13. Comparaison avec d’autres thés sombres :
- Avec Liu Bao Cha (六堡茶, Liùbǎo Chá) : Tous deux — « 侨销茶 », tous deux allaient vers le sud. Liu Bao plus dense en corps, avec profil « camphré » et « bétel » ; An Cha — plus léger, avec caractère floral-noisette et nuance signature d’« écorce de pastèque ». Liu Bao se presse en grands paniers et existe en vrac ; An Cha — seulement en petits paniers de bambou.
- Avec Shu Pu-erh (熟普洱, Shú Pǔ’ěr) : Shu pu-erh — du Yunnan à grandes feuilles, avec profil « terreux » intense et infusion plus sombre. An Cha — d’Anhui à feuilles moyennes, plus léger, transparent et « frais » par caractère. Pu-erh était « thé des masses », An Cha — « thé de l’élite » sur les mêmes marchés.
- Avec Anhua Tian Jian (安化天尖, Ānhuà Tiānjiān) : Tian Jian — hei cha du Hunan en vrac, souvent avec fumée de pin. An Cha — pressé en paniers, sans fumée, avec profil plus prononcé « rosé » et floral.
- Avec Fu Zhuan (茯砖, Fúzhuān) : Fu Zhuan a la « fleur dorée » caractéristique et note miel-champignon. An Cha dépourvu de « 金花 », son profil — noix-fruité avec note « pastèque ».

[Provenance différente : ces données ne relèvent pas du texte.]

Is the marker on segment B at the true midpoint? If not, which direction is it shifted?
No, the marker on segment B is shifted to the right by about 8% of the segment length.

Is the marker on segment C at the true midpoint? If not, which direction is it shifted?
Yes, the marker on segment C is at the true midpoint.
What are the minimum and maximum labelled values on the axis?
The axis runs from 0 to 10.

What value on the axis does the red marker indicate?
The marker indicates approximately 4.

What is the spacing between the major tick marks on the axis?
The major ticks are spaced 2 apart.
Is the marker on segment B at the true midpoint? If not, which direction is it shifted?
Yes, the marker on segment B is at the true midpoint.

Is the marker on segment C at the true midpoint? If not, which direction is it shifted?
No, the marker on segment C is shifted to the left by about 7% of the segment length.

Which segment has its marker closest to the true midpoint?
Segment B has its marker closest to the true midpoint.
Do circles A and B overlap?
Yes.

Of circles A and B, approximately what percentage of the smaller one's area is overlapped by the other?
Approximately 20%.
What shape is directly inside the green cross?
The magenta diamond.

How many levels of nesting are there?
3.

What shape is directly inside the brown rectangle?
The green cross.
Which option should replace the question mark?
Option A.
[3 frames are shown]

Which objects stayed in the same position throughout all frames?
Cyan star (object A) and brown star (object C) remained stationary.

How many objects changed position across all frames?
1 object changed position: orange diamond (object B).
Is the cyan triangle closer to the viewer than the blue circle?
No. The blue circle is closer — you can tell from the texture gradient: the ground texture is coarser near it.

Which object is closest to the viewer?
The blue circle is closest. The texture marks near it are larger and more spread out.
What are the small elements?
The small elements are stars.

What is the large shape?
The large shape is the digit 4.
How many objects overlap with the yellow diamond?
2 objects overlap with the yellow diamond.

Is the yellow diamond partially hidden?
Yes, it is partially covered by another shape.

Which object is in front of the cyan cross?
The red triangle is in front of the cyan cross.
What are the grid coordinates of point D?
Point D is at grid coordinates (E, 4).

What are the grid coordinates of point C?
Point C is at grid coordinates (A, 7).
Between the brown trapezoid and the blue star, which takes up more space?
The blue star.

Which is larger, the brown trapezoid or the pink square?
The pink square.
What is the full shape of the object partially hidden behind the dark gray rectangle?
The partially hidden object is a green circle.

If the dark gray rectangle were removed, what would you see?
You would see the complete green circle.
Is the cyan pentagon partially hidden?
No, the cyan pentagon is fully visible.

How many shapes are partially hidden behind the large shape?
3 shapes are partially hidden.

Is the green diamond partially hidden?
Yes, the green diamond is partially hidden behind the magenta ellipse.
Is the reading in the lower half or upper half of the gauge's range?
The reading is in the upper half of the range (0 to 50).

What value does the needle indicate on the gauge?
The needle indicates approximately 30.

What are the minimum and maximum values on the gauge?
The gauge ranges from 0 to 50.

- Avec Hubei Qing Zhuan (湖北青砖, Húběi Qīngzhuān) : Qing Zhuan — thé frontalier de masse avec matière première grossière et astringence prononcée. An Cha — produit raffiné de matière première tendre, orienté vers la « boisson pure » (清饮, qīngyǐn), et non vers la préparation de boissons lait-sel.
En conclusion :
Liu An Hei Cha, alias An Cha, est l’un des thés sombres les plus intrigants et les moins étudiés de Chine. Sa technologie unique de « rosée nocturne », son histoire aristocratique sur les marchés de Chine du Sud et son arôme incomparable d’« écorce de pastèque » le distinguent de ses « confrères » plus connus. C’est un thé pour connaisseurs, prêts à attendre : l’An Cha jeune est intéressant, mais seules les années de vieillissement révèlent son véritable potentiel — « chenxiang » pur et profond, texture lisse et résistance étonnante aux infusions. Si vous avez la chance de rencontrer un An Cha authentique dans un panier de bambou avec le sceau d’un des ateliers de Qimen — ne manquez pas l’occasion : vous toucherez à une tradition séculaire, presque perdue au XXe siècle et connaissant maintenant une renaissance méritée.